— Зоя Игнатьевна, успокойтесь. — Он ласково взял ее за руку и легонько сжал. — Не волнуйтесь вы так. Я все понимаю, Алина вас очень обидела, но ведь столько лет прошло, все уже и забыли о той истории, и вам пора забыть. Ну успокойтесь же, прошу вас…
От Семенцовой он ушел с тяжелым чувством, которое всегда возникало у него при виде жалких обиженных людей. Зоя не развеяла его сомнений, но, по крайней мере, дала отправную точку для дальнейшей работы. Теперь нужно проверять ее рассказ, адреса и имена парикмахерши, массажистки и всех остальных, кого упоминала Зоя, он записал. Дай бог, если все подтвердится. Ну а уж если нет…
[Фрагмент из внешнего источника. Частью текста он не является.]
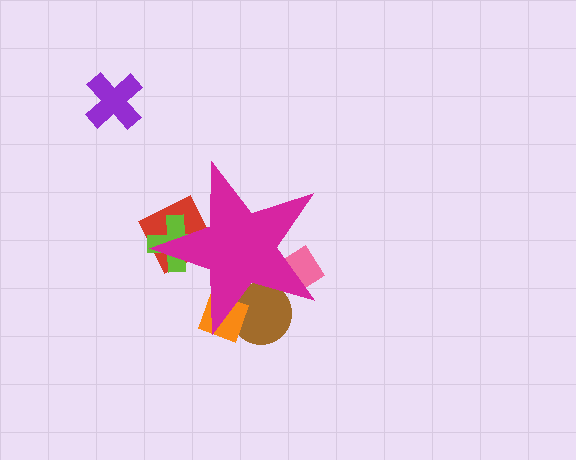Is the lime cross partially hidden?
Yes, the lime cross is partially hidden behind the magenta star.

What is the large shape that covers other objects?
A magenta star.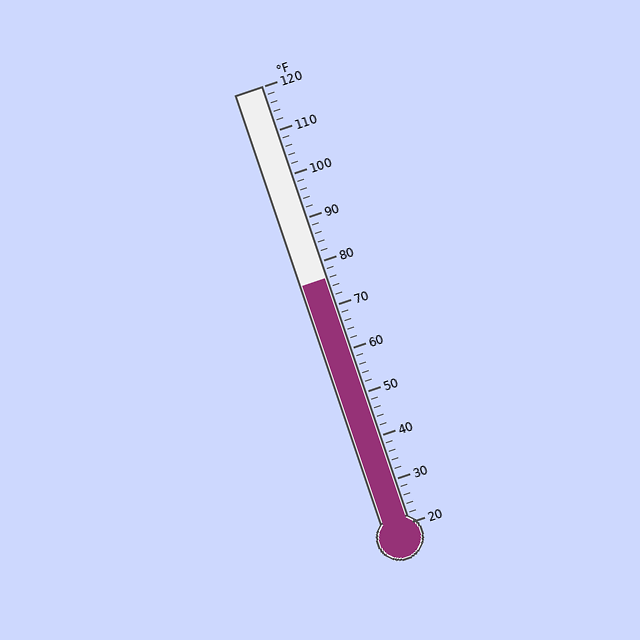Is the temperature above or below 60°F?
The temperature is above 60°F.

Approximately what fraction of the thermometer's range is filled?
The thermometer is filled to approximately 55% of its range.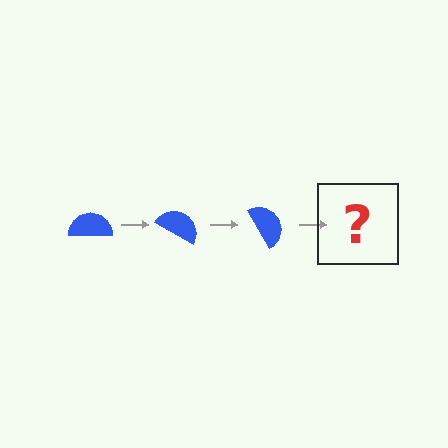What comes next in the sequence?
The next element should be a blue semicircle rotated 90 degrees clockwise.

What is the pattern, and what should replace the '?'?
The pattern is that the semicircle rotates 30 degrees clockwise each step. The '?' should be a blue semicircle rotated 90 degrees clockwise.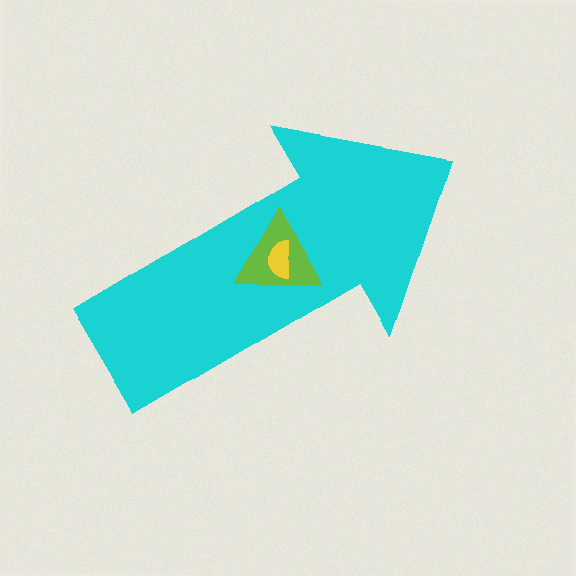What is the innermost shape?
The yellow semicircle.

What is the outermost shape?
The cyan arrow.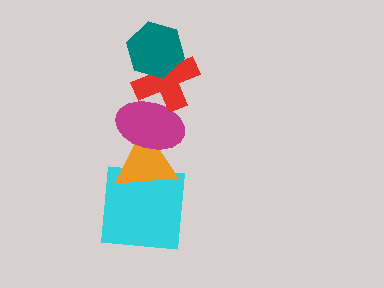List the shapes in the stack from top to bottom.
From top to bottom: the teal hexagon, the red cross, the magenta ellipse, the orange triangle, the cyan square.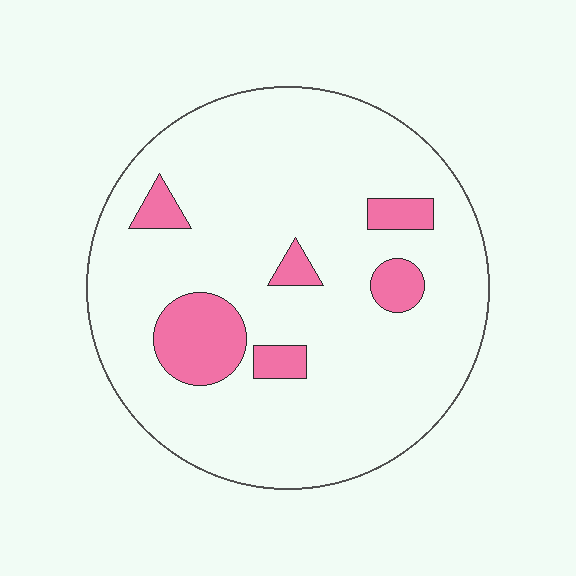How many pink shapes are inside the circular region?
6.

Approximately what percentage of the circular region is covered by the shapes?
Approximately 15%.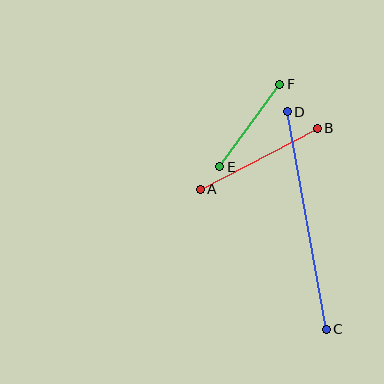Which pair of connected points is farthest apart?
Points C and D are farthest apart.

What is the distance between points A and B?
The distance is approximately 132 pixels.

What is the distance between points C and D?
The distance is approximately 221 pixels.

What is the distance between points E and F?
The distance is approximately 102 pixels.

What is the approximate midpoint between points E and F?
The midpoint is at approximately (250, 126) pixels.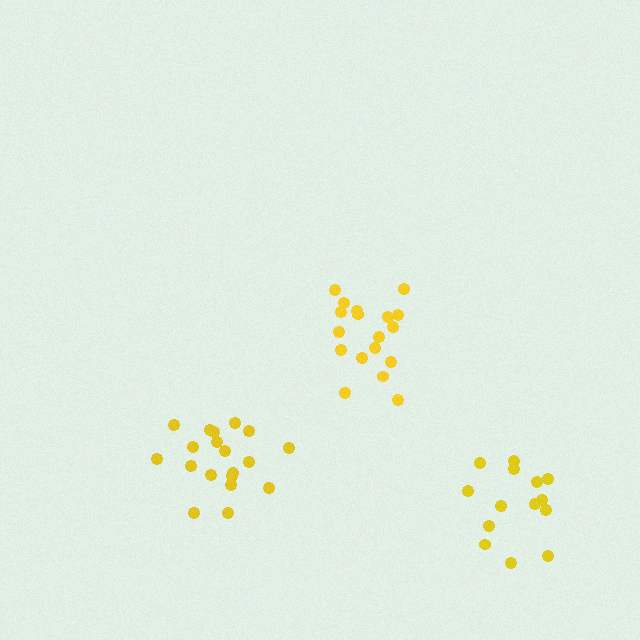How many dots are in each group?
Group 1: 19 dots, Group 2: 19 dots, Group 3: 14 dots (52 total).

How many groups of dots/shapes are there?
There are 3 groups.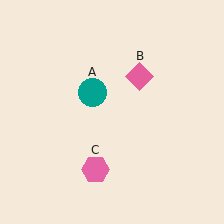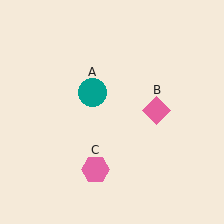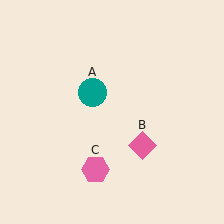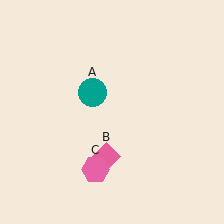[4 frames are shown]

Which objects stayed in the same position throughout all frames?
Teal circle (object A) and pink hexagon (object C) remained stationary.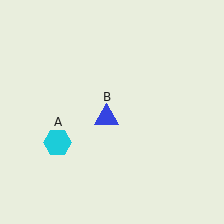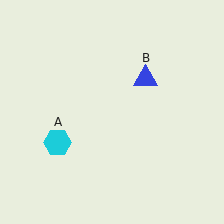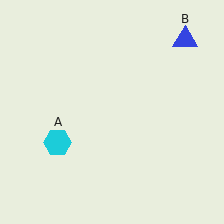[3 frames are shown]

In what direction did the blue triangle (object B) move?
The blue triangle (object B) moved up and to the right.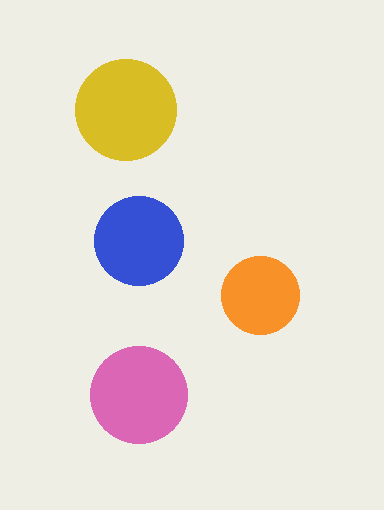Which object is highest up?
The yellow circle is topmost.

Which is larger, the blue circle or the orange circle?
The blue one.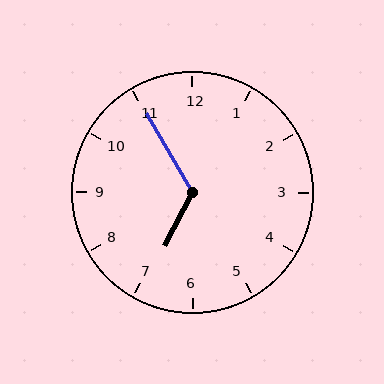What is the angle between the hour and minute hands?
Approximately 122 degrees.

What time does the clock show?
6:55.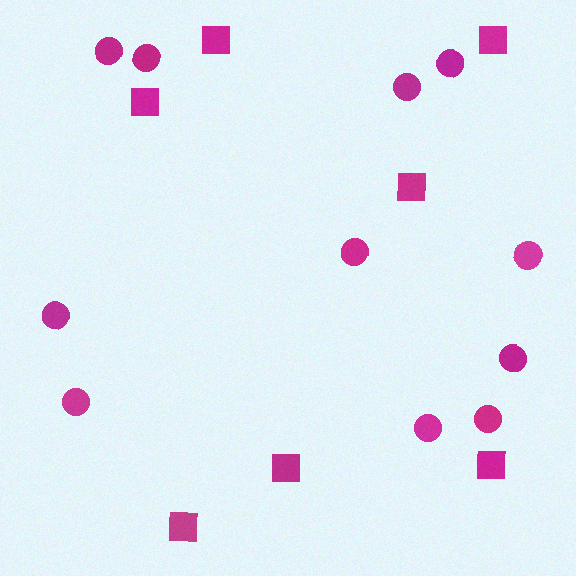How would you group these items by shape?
There are 2 groups: one group of squares (7) and one group of circles (11).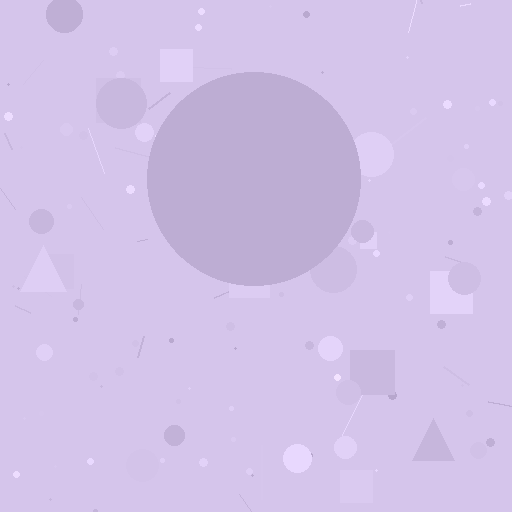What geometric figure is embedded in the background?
A circle is embedded in the background.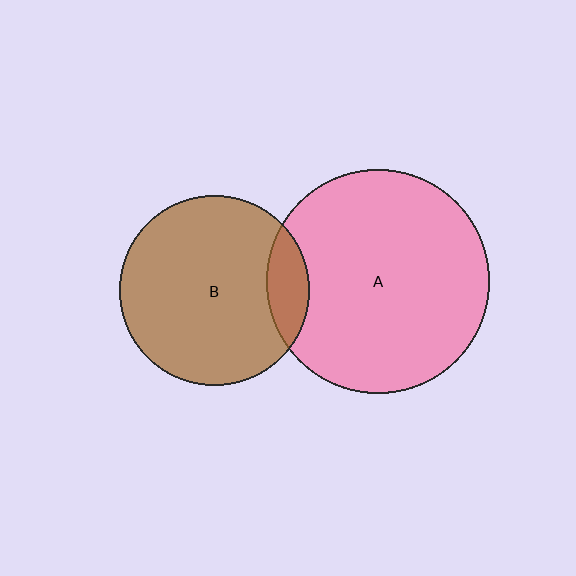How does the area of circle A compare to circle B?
Approximately 1.4 times.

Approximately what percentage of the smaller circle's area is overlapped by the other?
Approximately 15%.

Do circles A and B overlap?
Yes.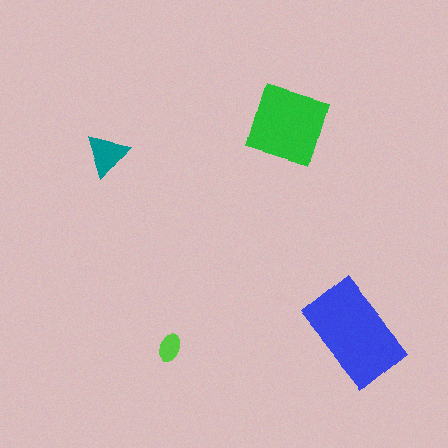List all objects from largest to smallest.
The blue rectangle, the green diamond, the teal triangle, the lime ellipse.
Алина Вазнис за десять лет до смерти
За эти годы она смирилась. Он продолжал появляться, возникал неожиданно на ее пути, когда вокруг было темно и безлюдно. Алина старалась не ходить по вечерам одна, но все равно иногда приходилось идти по темной пустынной улице, и он, словно специально поджидал ее, тут же подходил. Теперь она уже знала смысл и значение всех тех слов, которые он нашептывал ей, глядя прямо в глаза. Одной рукой он держал ее за руку, другой трогал ее густые каштановые волосы, гладкие и шелковистые. И говорил, говорил, говорил… Ей было страшно, ей было противно, но она терпела. О том, чтобы закричать, позвать на помощь или хотя бы попытаться вырваться, она и подумать не могла. Он ведь жил где-то по соседству, и она не сомневалась — свою угрозу, которую он всегда повторял, прежде чем уйти, он выполнит тут же.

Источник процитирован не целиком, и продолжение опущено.